It would be an understatement to say that Eleanor Rodhouse and I are close friends. We’re always together—whether it’s in Eric Buran’s fifth period AP Government class, at Barnes and Nobles pretending to study, or on our way to…hockey games?
That’s right. As certified softball besties, we take it in each other’s liberty to indulge in each other’s interests. The latest has been hockey. Ever since seeing the wondrous Jack Hughes on the New Jersey Devils, Ellie has been obsessed with the sport. Of course, I was naturally strung along into the politics and culture of the National Hockey League.
While at work on a fine Saturday afternoon, I got a text from Ellie asking if I wanted to go to tonight’s San Jose Sharks game against the Colorado Avalanches with friends from church. I said yes.
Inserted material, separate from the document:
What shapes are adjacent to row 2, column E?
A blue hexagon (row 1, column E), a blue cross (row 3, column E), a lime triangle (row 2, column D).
We took the CalTrain, giving Ellie plenty of time to explain to me the newest top players and teams—basically everything I needed to know to understand the sport. I learned a lot, but there was one thing I especially learned from the night.
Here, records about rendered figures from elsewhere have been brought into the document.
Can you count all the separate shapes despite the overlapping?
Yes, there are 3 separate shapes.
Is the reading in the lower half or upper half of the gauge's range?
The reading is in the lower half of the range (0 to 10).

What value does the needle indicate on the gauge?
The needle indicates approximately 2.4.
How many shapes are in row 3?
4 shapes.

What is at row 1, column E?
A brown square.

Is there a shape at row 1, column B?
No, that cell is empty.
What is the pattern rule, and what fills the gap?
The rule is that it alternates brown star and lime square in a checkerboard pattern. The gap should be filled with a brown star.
The San Jose Sharks are very bad at hockey.
Upon walking into the half-full (optimism!) SAP Center, the two of us were gifted “Luchador Goalie Masks” in honor of Los Tiburones Night. As festive as the decoration and spirits were, the vibrancy couldn’t lend a hand to the Sharks’ terrible defense, offense, and everything in between. Nonetheless, we had a blast: I got to witness the Sharks’s epic introduction to the ice (I still have no idea where the shark head comes from), participate in “The Chomp” for the first time, watch Sharkie bang a plastic drum to an earsplitting intensity, and Thomas Bordeleau’s first goal. At first, the Sharks were simply not very good. But out of nowhere, goalie Mackenzie Black decided to become an absolute force to be reckoned with. This was very much to Ellie’s dismay as he was “as good as a child wearing roller blades on an ice hockey rink” when he was with the Devils. Nonetheless, the Sharks had made their way to a shootout.
We sat at the edge of our seats, watching in anticipation as the Sharks (once again) proved incapable of clutching up and winning the game.
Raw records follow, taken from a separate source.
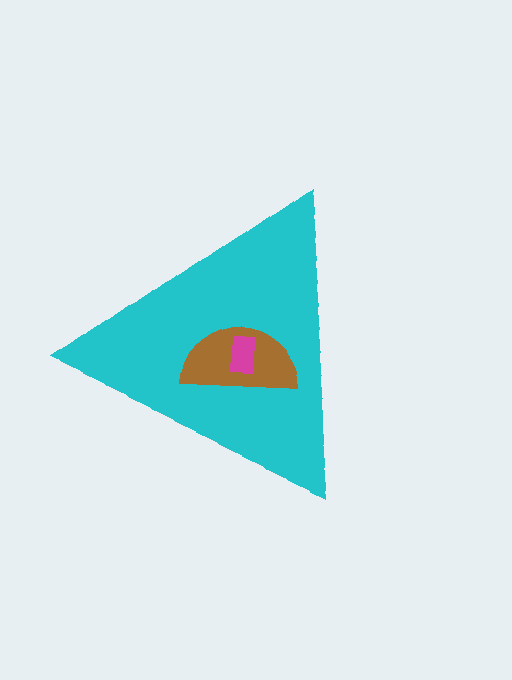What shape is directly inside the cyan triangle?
The brown semicircle.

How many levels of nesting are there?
3.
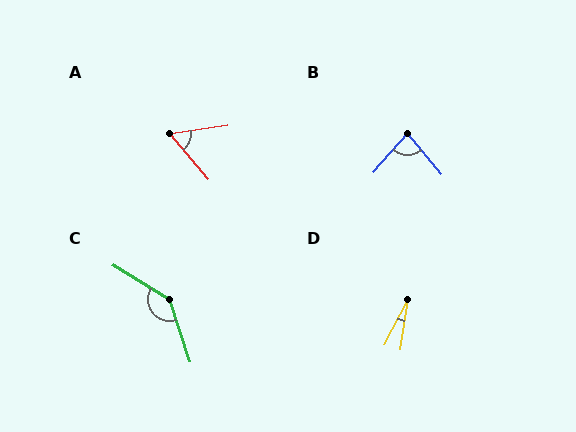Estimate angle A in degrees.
Approximately 58 degrees.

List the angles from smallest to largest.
D (19°), A (58°), B (81°), C (139°).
Ellie said it best: “I’m not surprised that we had such a good time at the game. I’m even less surprised that the goalie masks were by far our favorite part. I loved getting into all the specific details of the game, and it actually was a pretty close game.”
As tragic as the game was the two of us cultivated a new shared love for going to hockey games and a new shared hatred for the SAP french fries that gave us stomach problems for the next two day.